De Portugal para a Guiné-Bissau, a caravana humanitária transportou toneladas de donativos, onde se destaca «400 quilos de leite em pó», além de material hospitalar e escolar e uma «quantidade incrível» de sementes e alfaias agrícolas. Porém, as doações não ficaram por aqui: «Levámos sistemas de painéis fotovoltaicos, onde colocámos eletrobombas para conseguir retirar água dos poços e, assim, a população ter acesso. Instalámos ainda sistemas de geração de energia com bateria para que se pudesse pôr a funcionar uma unidade de produção e moagem para a produção de farinha». Também as 11 viaturas que transportaram todos os donativos ficaram na Guiné-Bissau, onde foram entregues a 11 organizações a operar no país. «É das coisas que mais falta lhe fazia», garante Nuno Rebocho, revelando que também distribuíram 20 bicicletas pelo território. De todas as vezes, as receções foram intensas e calorosas, sobretudo nos locais mais recônditos da Guiné, onde a ajuda não era o que de melhor levavam. «Só o facto de estarmos lá e de nos preocuparmos, para eles já era de uma gratidão tremenda. São imagens que jamais vão esquecer».
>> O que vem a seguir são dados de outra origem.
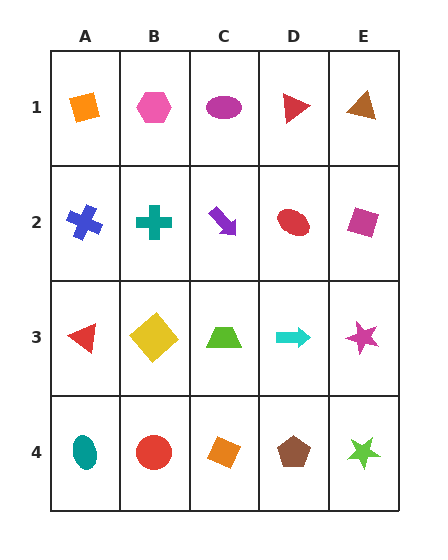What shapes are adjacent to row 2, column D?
A red triangle (row 1, column D), a cyan arrow (row 3, column D), a purple arrow (row 2, column C), a magenta diamond (row 2, column E).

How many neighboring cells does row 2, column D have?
4.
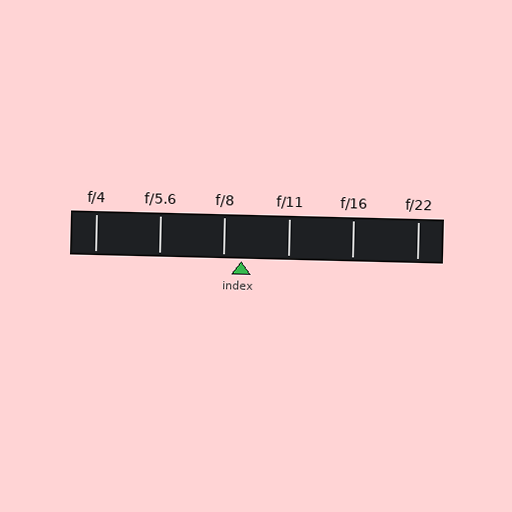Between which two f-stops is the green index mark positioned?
The index mark is between f/8 and f/11.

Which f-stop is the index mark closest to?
The index mark is closest to f/8.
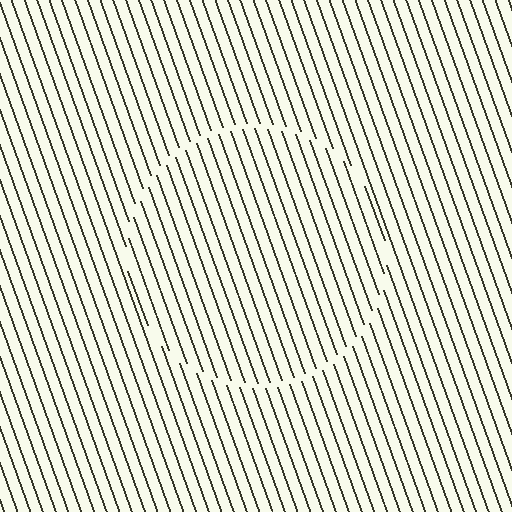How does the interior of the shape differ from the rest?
The interior of the shape contains the same grating, shifted by half a period — the contour is defined by the phase discontinuity where line-ends from the inner and outer gratings abut.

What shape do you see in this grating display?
An illusory circle. The interior of the shape contains the same grating, shifted by half a period — the contour is defined by the phase discontinuity where line-ends from the inner and outer gratings abut.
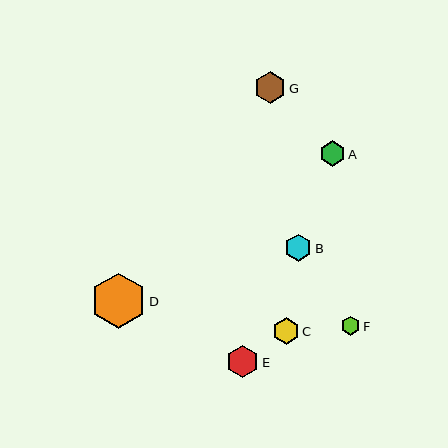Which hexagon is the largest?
Hexagon D is the largest with a size of approximately 55 pixels.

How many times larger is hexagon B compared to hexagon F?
Hexagon B is approximately 1.4 times the size of hexagon F.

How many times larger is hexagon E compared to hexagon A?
Hexagon E is approximately 1.3 times the size of hexagon A.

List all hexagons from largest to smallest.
From largest to smallest: D, E, G, B, C, A, F.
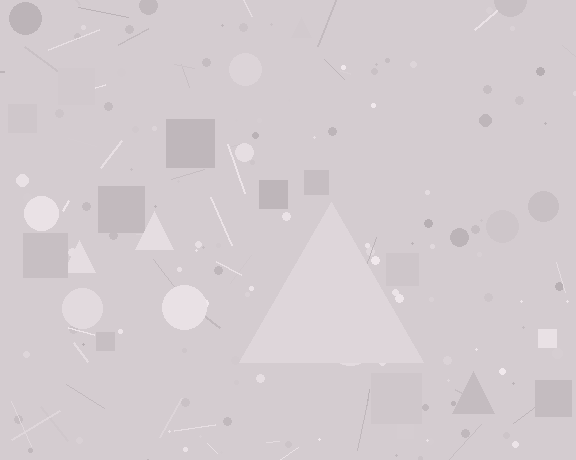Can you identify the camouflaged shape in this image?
The camouflaged shape is a triangle.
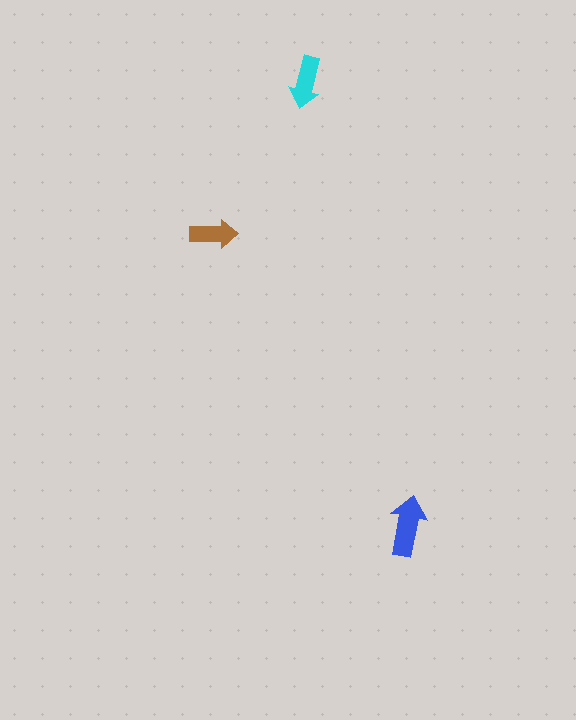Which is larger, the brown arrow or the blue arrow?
The blue one.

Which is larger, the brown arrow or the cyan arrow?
The cyan one.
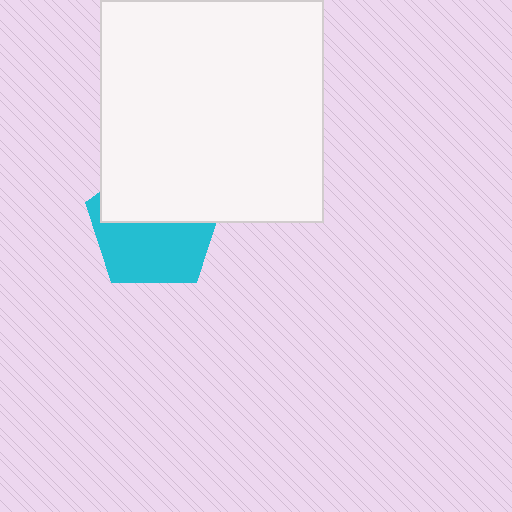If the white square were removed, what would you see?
You would see the complete cyan pentagon.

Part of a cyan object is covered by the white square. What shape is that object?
It is a pentagon.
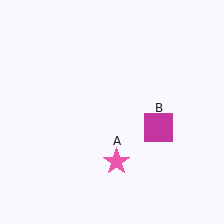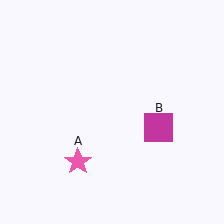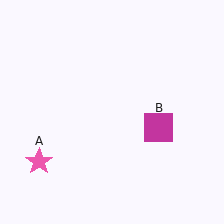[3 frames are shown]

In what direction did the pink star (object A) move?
The pink star (object A) moved left.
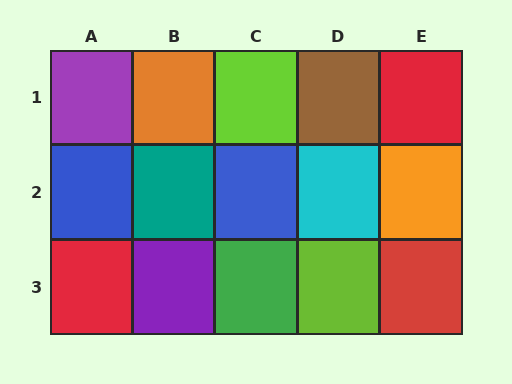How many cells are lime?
2 cells are lime.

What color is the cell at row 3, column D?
Lime.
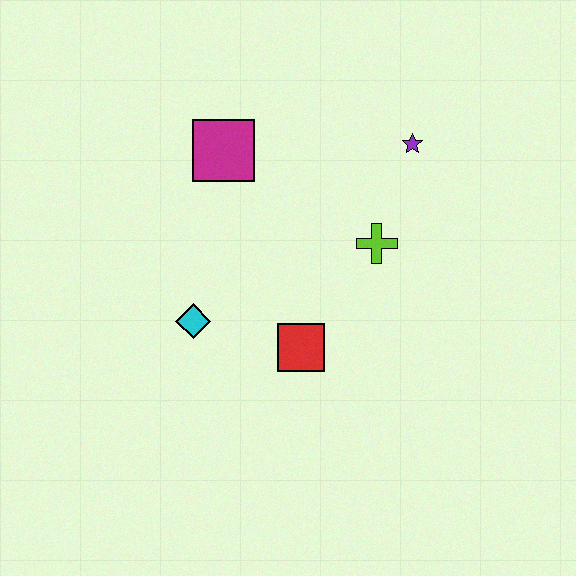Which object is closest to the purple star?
The lime cross is closest to the purple star.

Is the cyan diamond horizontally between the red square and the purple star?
No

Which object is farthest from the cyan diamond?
The purple star is farthest from the cyan diamond.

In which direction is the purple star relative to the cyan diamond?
The purple star is to the right of the cyan diamond.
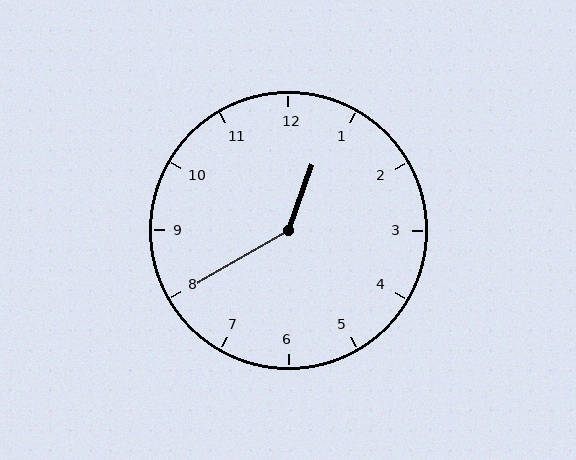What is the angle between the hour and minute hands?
Approximately 140 degrees.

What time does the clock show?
12:40.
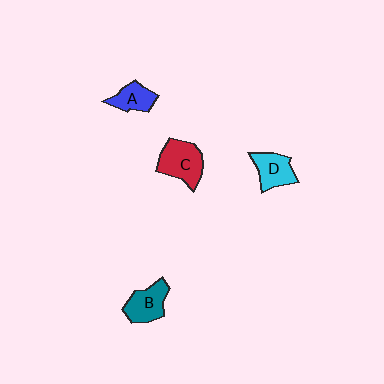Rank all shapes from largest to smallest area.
From largest to smallest: C (red), B (teal), D (cyan), A (blue).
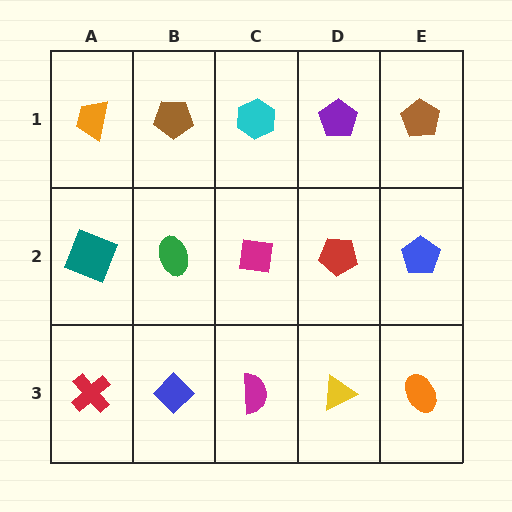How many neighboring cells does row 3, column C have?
3.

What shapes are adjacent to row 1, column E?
A blue pentagon (row 2, column E), a purple pentagon (row 1, column D).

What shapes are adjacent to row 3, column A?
A teal square (row 2, column A), a blue diamond (row 3, column B).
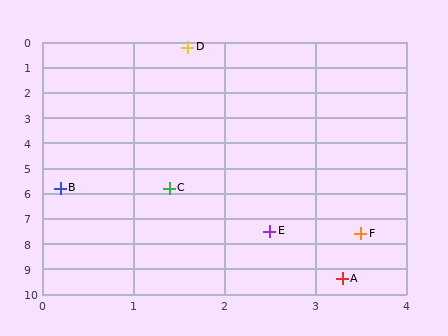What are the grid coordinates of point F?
Point F is at approximately (3.5, 7.6).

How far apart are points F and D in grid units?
Points F and D are about 7.6 grid units apart.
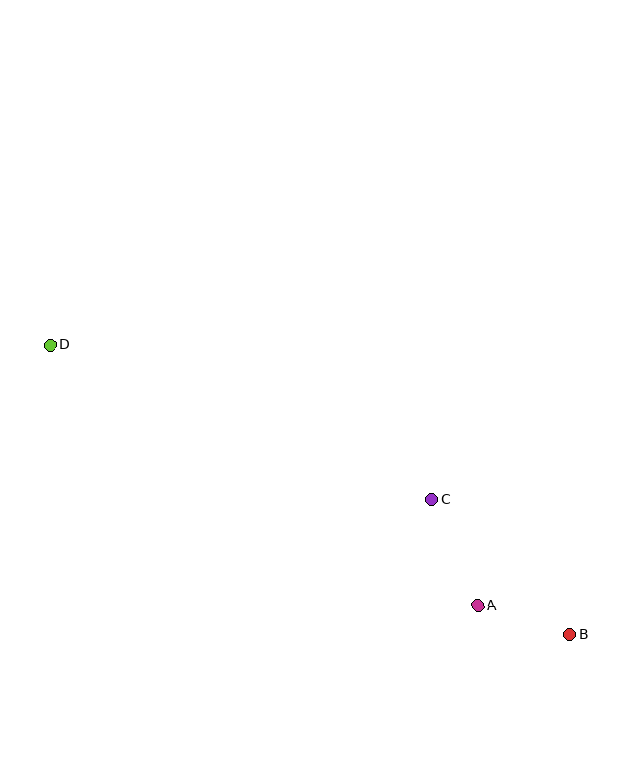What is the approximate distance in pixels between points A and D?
The distance between A and D is approximately 501 pixels.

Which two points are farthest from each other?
Points B and D are farthest from each other.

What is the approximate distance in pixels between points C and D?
The distance between C and D is approximately 412 pixels.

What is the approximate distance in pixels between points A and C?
The distance between A and C is approximately 115 pixels.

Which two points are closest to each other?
Points A and B are closest to each other.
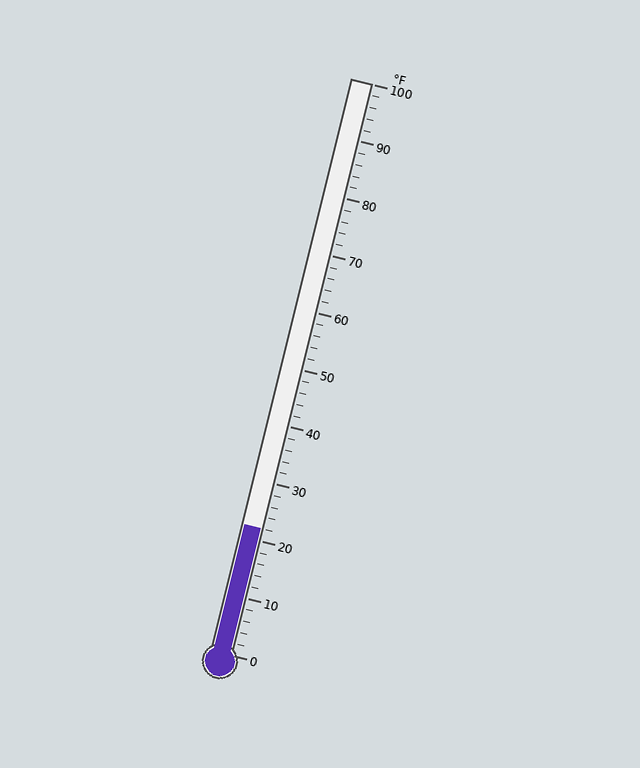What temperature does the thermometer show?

Com esta missão, os voluntários percorreram mais de seis mil quilómetros. «Não podia ter corrido melhor. Atingimos todos os objetivos a que nos tínhamos proposto. Toda a ajuda que levávamos foi entregue em mãos nos sítios certos e a esse nível foi realmente fantástico», reconhece, ressalvando que «toda a ajuda que se leve é sempre pouca face à necessidade existente no terreno».
Viajaram para a Guiné carregados de donativos e, embora lá tenham deixado tudo, regressaram a Portugal igualmente carregados, desta vez de experiências que tão cedo não lhes sairão da memória. «Já passou algum tempo desde que regressámos, mas estamos todos com a cabeça e o coração lá. Não é fácil desligar daquela realidade, mas a vida continua», reconhece. «Foi uma experiência única. É uma viagem de uma vida que marca para nunca mais esquecer», conclui.